Hiring marketplaces like Triplebyte can be a good source of high-quality candidates. Especially if you have the budget. The key is to focus on what makes your opportunity unique and do great qualification early on to filter out candidates that never would have joined your startup in the first place.

2e. Agencies

Recruiting agencies are mixed ROI as a small startup. Agencies cost a lot (~20-30% of first-year salary), incentives can be misaligned, and the quality varies dramatically. Agencies can work if you’re hiring for a niche role where you have less experience & no network. Overall, leverage agencies sparingly, and when you do, make sure they reference well.
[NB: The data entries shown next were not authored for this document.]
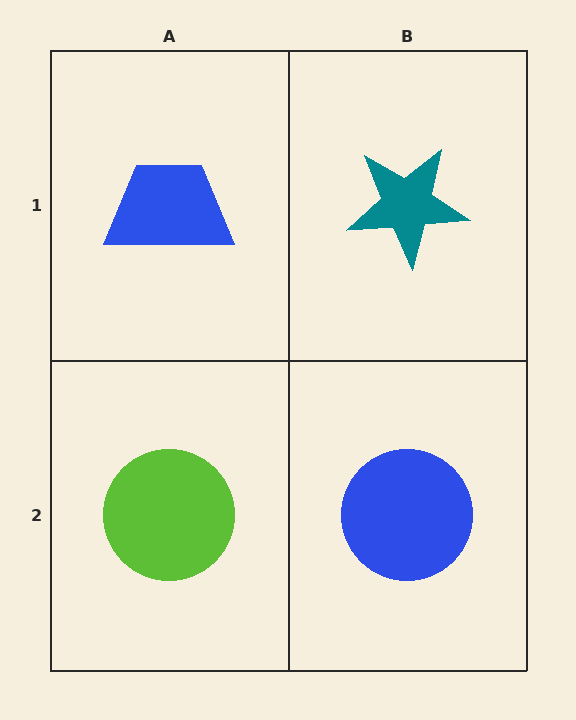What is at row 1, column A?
A blue trapezoid.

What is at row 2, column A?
A lime circle.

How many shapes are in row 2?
2 shapes.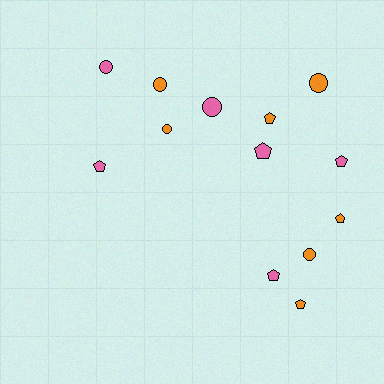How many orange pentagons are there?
There are 3 orange pentagons.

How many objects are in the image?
There are 13 objects.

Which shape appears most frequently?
Pentagon, with 7 objects.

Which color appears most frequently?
Orange, with 7 objects.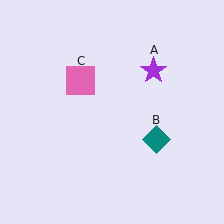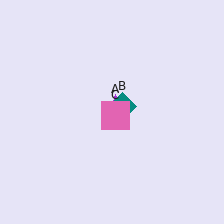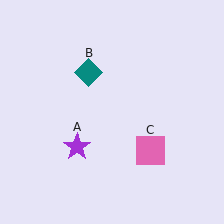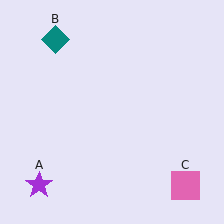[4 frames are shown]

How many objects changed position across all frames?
3 objects changed position: purple star (object A), teal diamond (object B), pink square (object C).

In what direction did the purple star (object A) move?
The purple star (object A) moved down and to the left.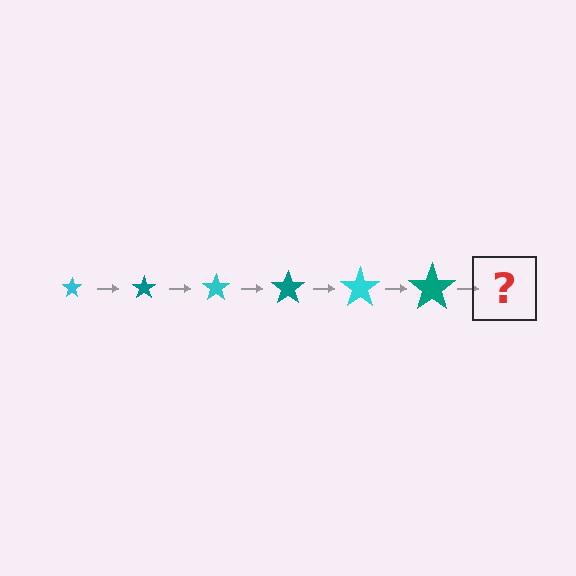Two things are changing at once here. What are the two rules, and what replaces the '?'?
The two rules are that the star grows larger each step and the color cycles through cyan and teal. The '?' should be a cyan star, larger than the previous one.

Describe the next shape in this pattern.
It should be a cyan star, larger than the previous one.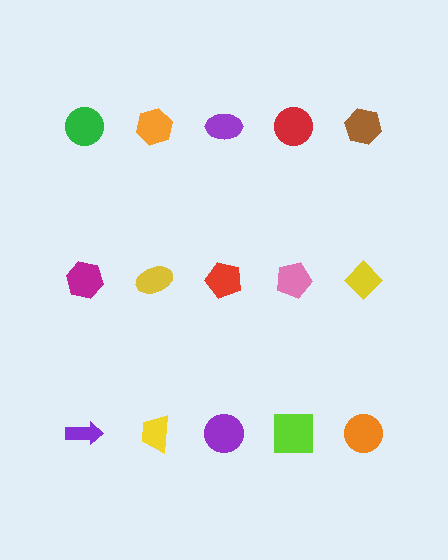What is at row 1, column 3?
A purple ellipse.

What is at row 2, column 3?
A red pentagon.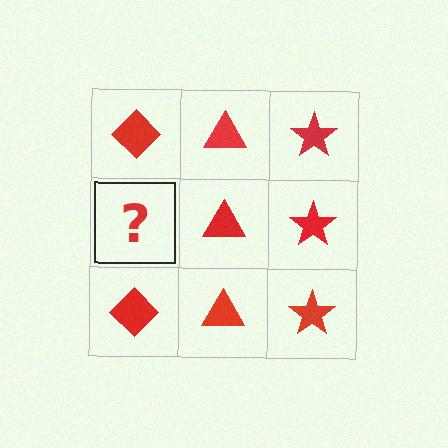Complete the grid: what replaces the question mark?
The question mark should be replaced with a red diamond.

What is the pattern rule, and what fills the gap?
The rule is that each column has a consistent shape. The gap should be filled with a red diamond.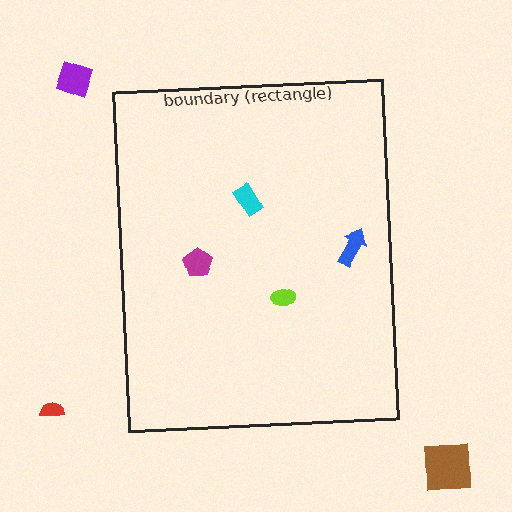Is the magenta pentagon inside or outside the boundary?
Inside.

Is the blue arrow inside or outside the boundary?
Inside.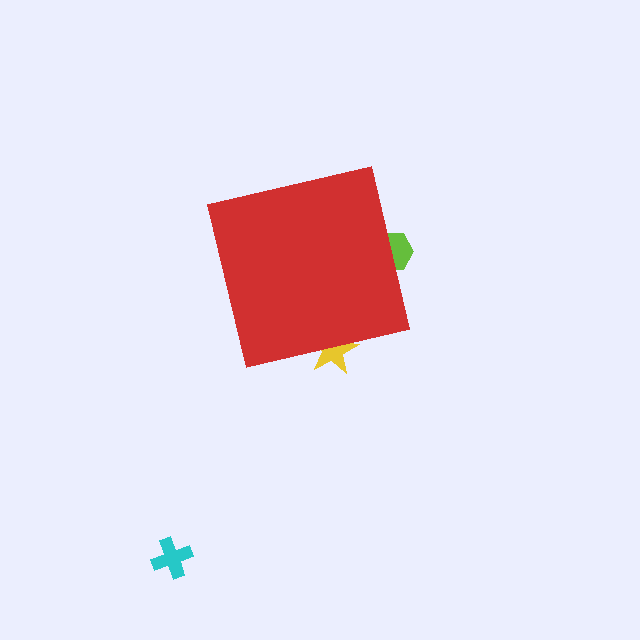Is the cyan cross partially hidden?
No, the cyan cross is fully visible.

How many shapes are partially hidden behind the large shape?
2 shapes are partially hidden.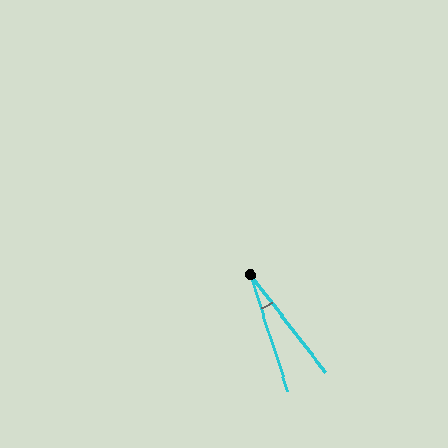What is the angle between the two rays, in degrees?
Approximately 20 degrees.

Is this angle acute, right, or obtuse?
It is acute.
2f. Other sources of candidates

Unfortunately, most other strategies (inbound, campus, meetups) that work for larger companies are going to be lower ROI. You should spend your time on higher ROI strategies, especially your network, except in rare cases.

2g. Gem’s founding team and where we found them
2g. Gem’s founding team and where we found them

Read the story behind Gem's founding team and where we found each founding team member.

🕹️ Startup Source of Hire Tier List Mashup

As an avid gamer growing up, I would always look up Tier Lists for my favorite video games. In video games, Tier Lists are a fun way to rank and visualize the viability of characters, items, etc.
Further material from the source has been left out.